GLP-1 analog liraglutide-induced cardiac dysfunction due to energetic starvation in heart failure with non-diabetic dilated cardiomyopathy.

BACKGROUND: Glucagon-like peptide-1 (GLP-1) reduces cardiovascular events in diabetic patients; however, its counter-protective effects have also been suggested in patients with heart failure and the clear explanation for its mechanisms have not yet been offered. METHODS: The effects of GLP-1 analog on cardiac function and energy metabolism, especially glycemic and lipid metabolisms were elucidated using non-diabetic J2N-k hamsters which showed spontaneous dilated cardiomyopathy. J2N-k hamsters were treated with PBS (HF group), low-dose (HF-L group) or high-dose liraglutide (HF-H group). RESULTS: In failing heart, GLP-1 analog exerted further deteriorated cardiac function (e.g. positive and negative dP/dt; p = 0.01 and p = 0.002, respectively) with overt fibrosis and cardiac enlargement (heart/body weight, 5.7 ± 0.2 in HF group versus 7.6 ± 0.2 in HF-H group; p = 0.02).

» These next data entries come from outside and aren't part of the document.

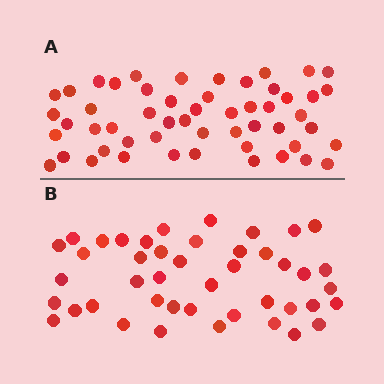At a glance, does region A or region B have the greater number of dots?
Region A (the top region) has more dots.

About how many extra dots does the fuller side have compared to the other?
Region A has roughly 8 or so more dots than region B.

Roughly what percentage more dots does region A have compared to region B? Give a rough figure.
About 20% more.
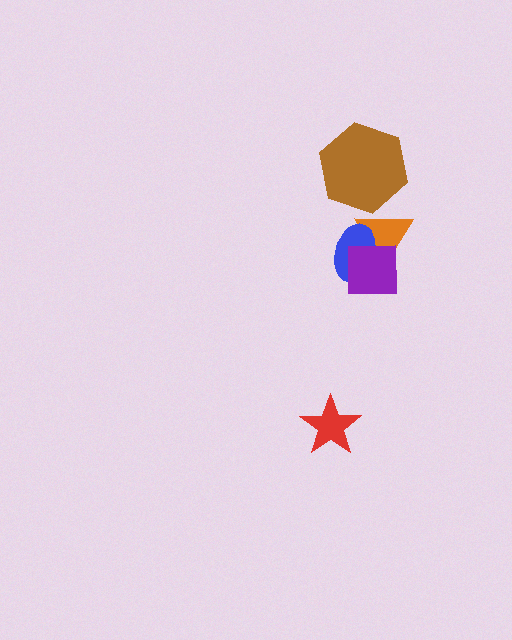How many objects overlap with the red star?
0 objects overlap with the red star.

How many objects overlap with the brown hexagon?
0 objects overlap with the brown hexagon.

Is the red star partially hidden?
No, no other shape covers it.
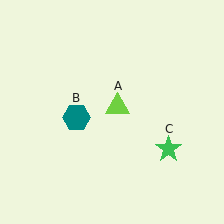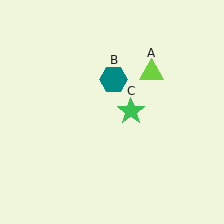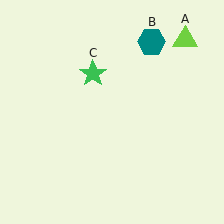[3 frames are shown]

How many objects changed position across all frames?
3 objects changed position: lime triangle (object A), teal hexagon (object B), green star (object C).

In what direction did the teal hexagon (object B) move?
The teal hexagon (object B) moved up and to the right.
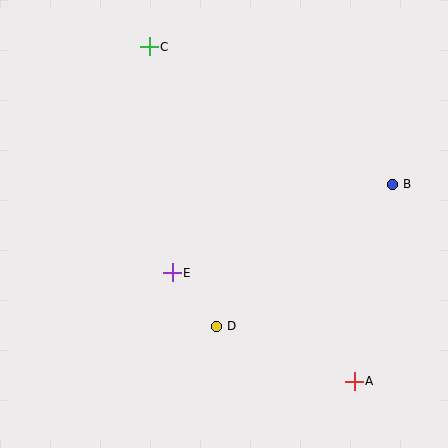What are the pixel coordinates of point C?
Point C is at (149, 47).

The protein expression of cardiac muscles indicated the energy starvation status. Indirect calorimetry showed that failing hearts consumed higher energy and carbohydrate than normal hearts; moreover, this tendency was augmented by GLP-1 analog administration. Upon 10% glucose solution loading with GLP-1 analog administration (HF-H-G group) as complementary experiments, the cardiac function and fibrosis significantly ameliorated, whereas carbohydrate utilization augmented further and lipid utilization reduced more. The prognosis of HF-H-G group also significantly improved (p = 0.025). CONCLUSIONS: Glucagon-like peptide-1 analog caused the relative but desperate shortage of glycemic energy source for the failing cardiac muscles and it may restrict ATP synthesis, resulting in cardiac function deterioration. Therefore, appropriate energy supply and amount of carbohydrate intake should be carefully considered when administrating incretin-related drugs to patients with heart failure.